Admin surface (internal only)¶

All other routes require Authorization: Bearer session:<token> or Bearer <admin-token>
RBAC enforced: ADMIN for mutations, VIEWER for reads
Bind host defaults to 127.0.0.1

Key isolation¶

Owner/depositor private keys are never in the frontend stack
Session tokens are HMAC-SHA256 hashed before storage
Admin token comparison uses timingSafeEqual
5xx errors return generic messages (no stack traces)

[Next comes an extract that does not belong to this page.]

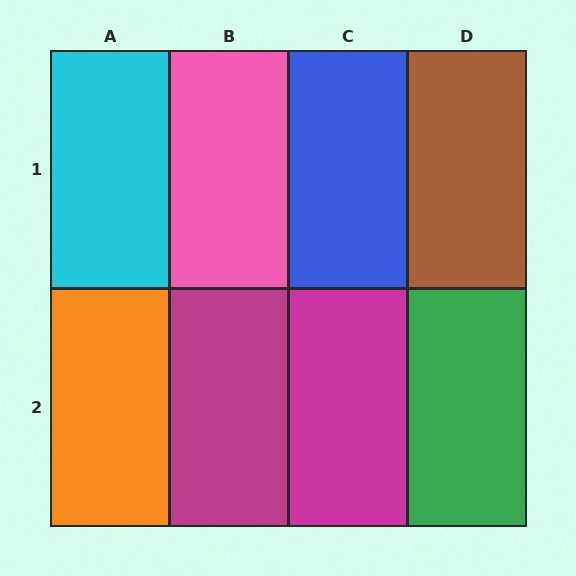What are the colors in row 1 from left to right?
Cyan, pink, blue, brown.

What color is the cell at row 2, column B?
Magenta.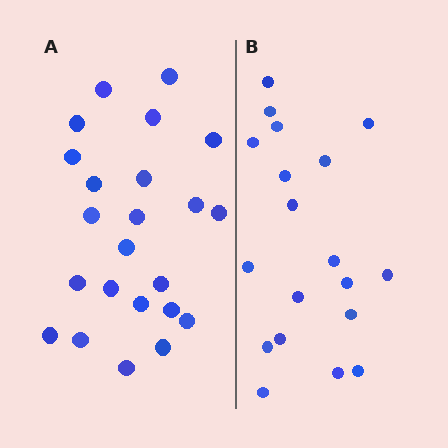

Admin frontend security headers¶

The Next.js admin frontend sets: - Content-Security-Policy (restrictive, frame-ancestors 'none') - X-Frame-Options: DENY - X-Content-Type-Options: nosniff - Referrer-Policy: strict-origin-when-cross-origin

9. Deployment Topology¶

┌──────────────────────────────────────┐
│ Public Internet                      │
└─────────────┬────────────────────────┘
              │
              ▼
┌──────────────────────────────────────┐
│ Reverse Proxy                        │
│ Public: /health, /v1/validators/*    │
│ Admin: internal-only (VPN/SSH)       │
└─────────────┬────────────────────────┘
              │
              ▼
┌──────────────────────────────────────┐
│ Seat Manager API (:8080, localhost)  │
│ + Admin Frontend (:3003)             │
│ + Watchers (separate process)        │
└─────────────┬────────────────────────┘
              │
              ▼
┌──────────────────────────────────────┐
│ PostgreSQL + EL/CL Nodes             │
└──────────────────────────────────────┘

10. Known Constraints¶

Read model depends on DB freshness: if watchers lag, user-visible status can lag.
Post-deposit revoke is operational only: validator still exists on-chain after revocation.
Wallet mapping: ownership inferred from beneficiary address / withdrawal credentials. Not a multi-tenant identity system.
CL peer connectivity: if the local CL loses its peers, the CL watcher may fall behind. Production deployments should use a multi-node topology with diverse CL clients.